Although caution is very well advised, we should also remember undergraduate thermodynamics, when we learn to deliberately treat chemical systems as black boxes, their complexity reduced to just a few fundamental parameters – otherwise we are unable to compute their properties. For the most complex systems a clear understanding of the system’s workings needs to be a sufficient substitute for knowing the exact pathways to reach our answer. I am particularly thinking of machine learning methods: systems whose contents are for practical purposes unknowable, and whose reasoning may not make sense to human users. However, making a leap of faith is highly uncomfortable for organic chemists, who are used to having authority and reasoning even over atomic structure. Although we will never hold every detail of an individual neural net in our mind’s eye, we can learn how they work, how it was created, and which parameters it has been allowed to exploit. An elementary understanding of the tools and some trust in expert collaborators allow us to reduce concerns in abstracted methods.

The art of abstraction

On some level, humans abstract almost everything we use. Every time you use an LC–MS as a synthetic chemist, you don’t need to mentally run through a back-to-basics understanding of the relative polarities, UV absorption and ionisability of your substrates. Simply referring to your compound as a tertiary aniline provides sufficient information for an experienced user to expect a certain outcome. These abstractions might even be directly hard-coded; for example, you may have polar and apolar generic methods set up on the instrument. There are countless popular examples of more readily recognising a concept when we give a name to it – perhaps name reactions are one case – as well as negative examples, such as seeing someone who looks like a ‘yob’ and falsely making a mental connection to troublemaking. The audience’s capability for abstraction is also a useful tool when presenting complex results: data storytelling allows a presenter to build individual bricks of data into conceptual structures, helping the audience to feel they have fewer individual concepts to wrap their heads around.

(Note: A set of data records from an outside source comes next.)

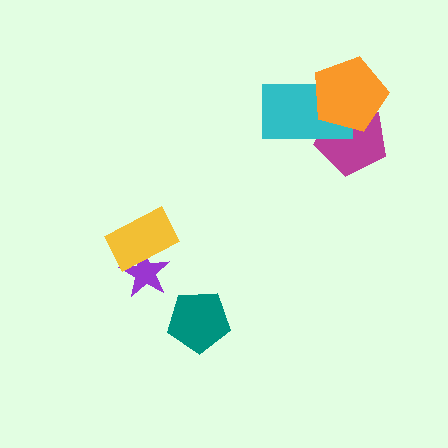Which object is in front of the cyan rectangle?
The orange pentagon is in front of the cyan rectangle.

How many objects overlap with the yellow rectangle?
1 object overlaps with the yellow rectangle.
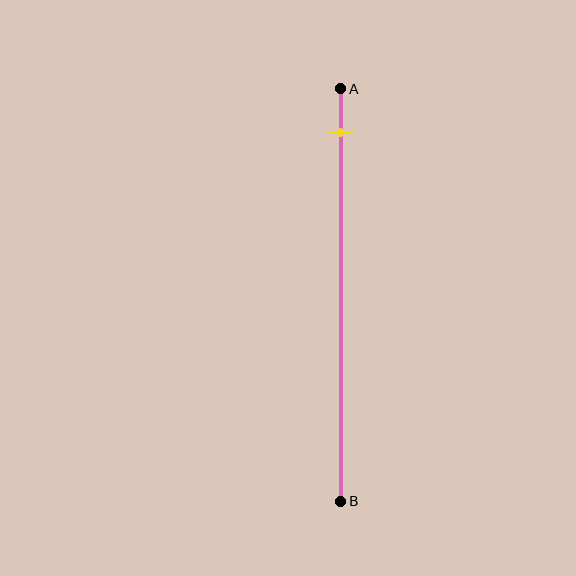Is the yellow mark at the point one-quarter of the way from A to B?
No, the mark is at about 10% from A, not at the 25% one-quarter point.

Abstractions leap to human non-interpretability when they involve computer-speed calculations or too many variables. Luckily, computers excel at these, but it can be a shock when the methods no longer fit inside a human brain. I visualise these superhuman helpers as being another layer on top of the brain, much like a laptop farming out calculations to a supercomputer cluster and then retrieving the results.

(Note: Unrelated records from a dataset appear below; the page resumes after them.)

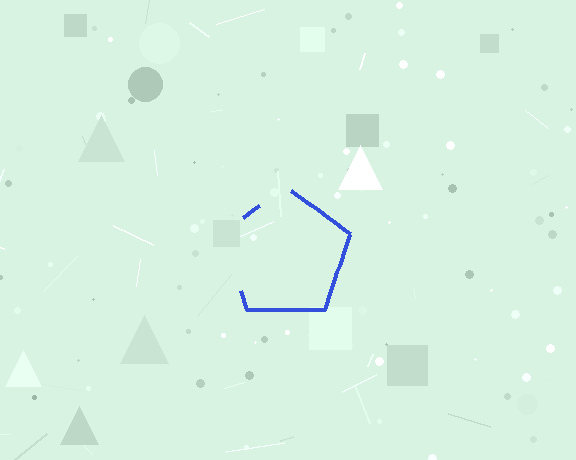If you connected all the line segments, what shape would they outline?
They would outline a pentagon.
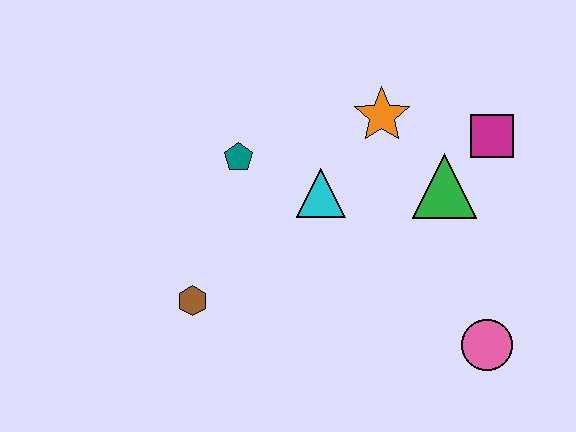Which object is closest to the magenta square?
The green triangle is closest to the magenta square.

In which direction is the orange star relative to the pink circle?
The orange star is above the pink circle.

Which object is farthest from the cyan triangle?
The pink circle is farthest from the cyan triangle.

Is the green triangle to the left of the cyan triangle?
No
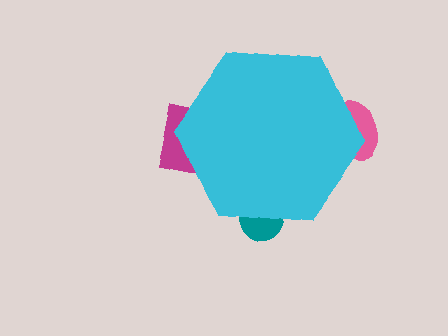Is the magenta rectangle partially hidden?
Yes, the magenta rectangle is partially hidden behind the cyan hexagon.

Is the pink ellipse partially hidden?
Yes, the pink ellipse is partially hidden behind the cyan hexagon.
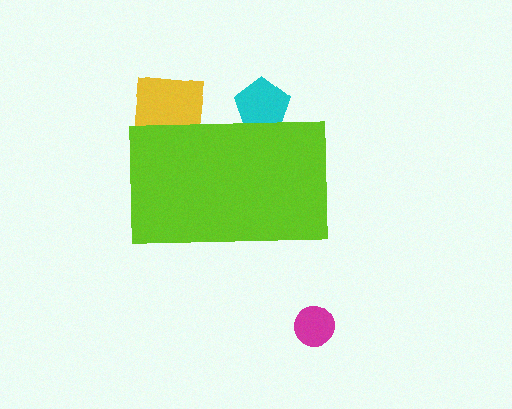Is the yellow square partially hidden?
Yes, the yellow square is partially hidden behind the lime rectangle.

We organic chemists are not actually capable of understanding everything

And this is the advantage: some systems we don’t understand really are better than us at what they do. Although machine learning is still an emerging tool when applied to organic chemistry, particularly due to our relatively small datasets, its power is clear from our everyday use in facial recognition on our devices to voice recognition on our home assistants. (That said, machine learning is subject to the same biases as its training: it can overuse a go-to catalyst, or more alarmingly, struggle more with darker skin tones on human images.) Something that may not be clear to those outside large companies is how frequently machine learning is found useful within chemistry, too. At the end of the day, what matters is whether the results verifiably work, rather than how we arrived there, although it may be hard to swallow. We have to make a leap of faith and remember that we organic chemists are not actually capable of understanding everything.

The famously not-so-humble world of organic chemistry is being damaged by our egos and our lack of willing to submit to the higher power of abstraction. We could make our field stronger and more useful, and as any computational chemist will tell you, black box processes need not come at the cost of overall insights.